Lo que pasa con la derecha pro-Brexit no es la apuesta por más ‘soberanía’. Estaría muy dispuesta a firmar cualquier número de acuerdos multilaterales restrictivos y poco democráticos. UKIP ya dijo que el TTIP ya habría sido firmado si el Reino Unido no formase parte de la UE.

Lo que quieren es reformar el poder soberano, no ampliar la soberanía nacional per se. El bloque de poder estatal existente favorece a las grandes empresas, y especialmente aquellas localizadas en la City de Londres. Estas empresas hace tiempo que aceptaron la orientación hacia Europa como la manera más eficiente de modernizar el capitalismo británico.

La derecha pro-Brexit no estaría donde está si el proyecto europeo de promover la competitividad hubiera resultado exitoso. La productividad europea, el crecimiento y los niveles de empleo siguen siendo pobres en relación con los de los Estados Unidos. Precisamente porque no puede ser un ‘súper-estado federal’, carece de los instrumentos políticos y de las ventajas competitivas de los Estados Unidos.

En el contexto histórico de una crisis del capitalismo, a la que se vincula una crisis de la eurozona, se forjó a lo largo del tiempo el resentimiento de los capitalistas de pequeño o mediano tamaño. Por no mencionar a sus aliados, que incluyen algunos grandes capitalistas atípicos y algunos sectores más pequeños de la City. Ellos quieren reformar el bloque de poder alineado con la UE bajo la rúbrica de ‘retomar el control’. Quieren un capitalismo al estilo de Hong Kong, con un mínimo de Estado de bienestar y un máximo de derechos de propiedad. Quieren una reubicación del Reino Unido en la división internacional del trabajo, con ventajas competitivas basadas en recortes fiscales, supresión de salarios y un clima regulatorio amigable.

Este es el sustrato material de la retórica volkish [populista o folclórica, n. del Ed] sobre la soberanía nacional, en la que la conexión transparente y carismática entre gobernantes y gobernados está garantizada por una pertenencia racial y nacional. Esto no va de democracia. Si acaso, el influjo de fuerzas democráticas en el Estado sería catastrófico desde este punto de vista. Debilitaría y comprometería el poder del soberano. Ataría el poder de decisión política a todo tipo de demandas colectivas.

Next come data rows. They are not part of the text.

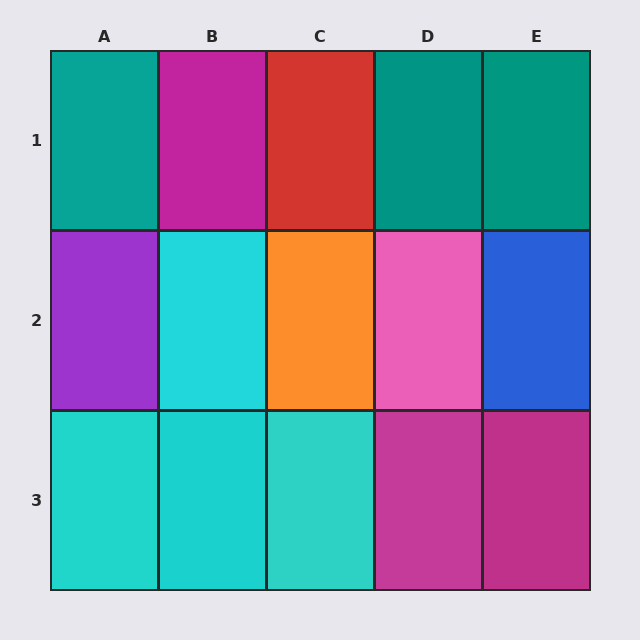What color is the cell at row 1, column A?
Teal.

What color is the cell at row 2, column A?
Purple.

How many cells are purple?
1 cell is purple.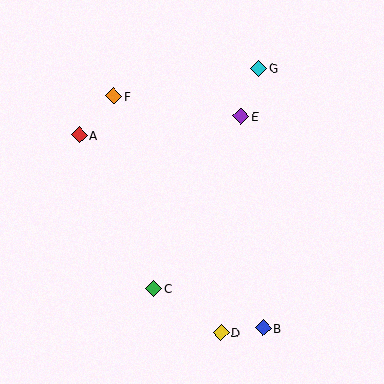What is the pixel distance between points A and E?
The distance between A and E is 163 pixels.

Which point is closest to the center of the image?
Point E at (241, 116) is closest to the center.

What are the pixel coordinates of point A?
Point A is at (79, 135).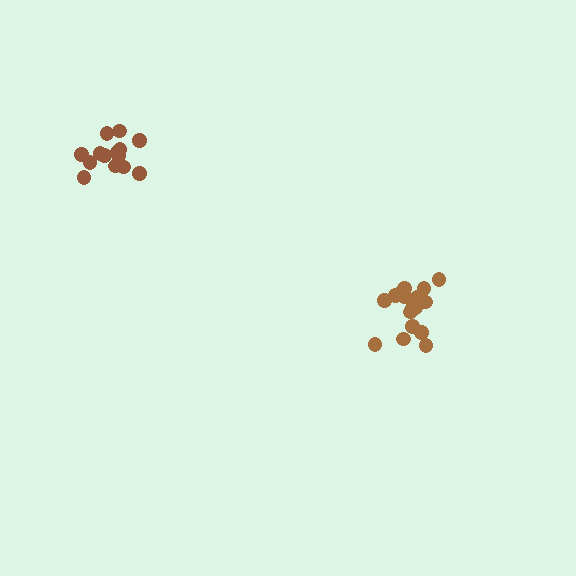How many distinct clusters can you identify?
There are 2 distinct clusters.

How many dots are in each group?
Group 1: 17 dots, Group 2: 15 dots (32 total).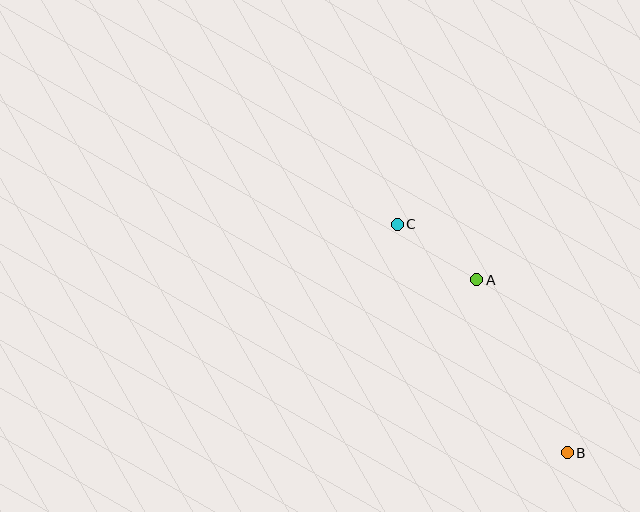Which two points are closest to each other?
Points A and C are closest to each other.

En mi opinión, la alternativa de la izquierda no puede ser la articulación de su propio discurso ‘soberanista’. Para nosotros, la cuestión debe ser la democracia. El reclamo de instrumentos políticos por parte de un Estado nacional sirve de poco si todo lo que hace es reforzar el poder indiscutido y supremo del soberano. Si algo queremos es debilitar la soberanía. Contra Trump y sus apologetas, contra Juncker, no puede haber poder que no sea desafiado, ninguna decisión que no pueda ser sometida a revisión democrática.

Abajo el soberano, arriba la turba democrática.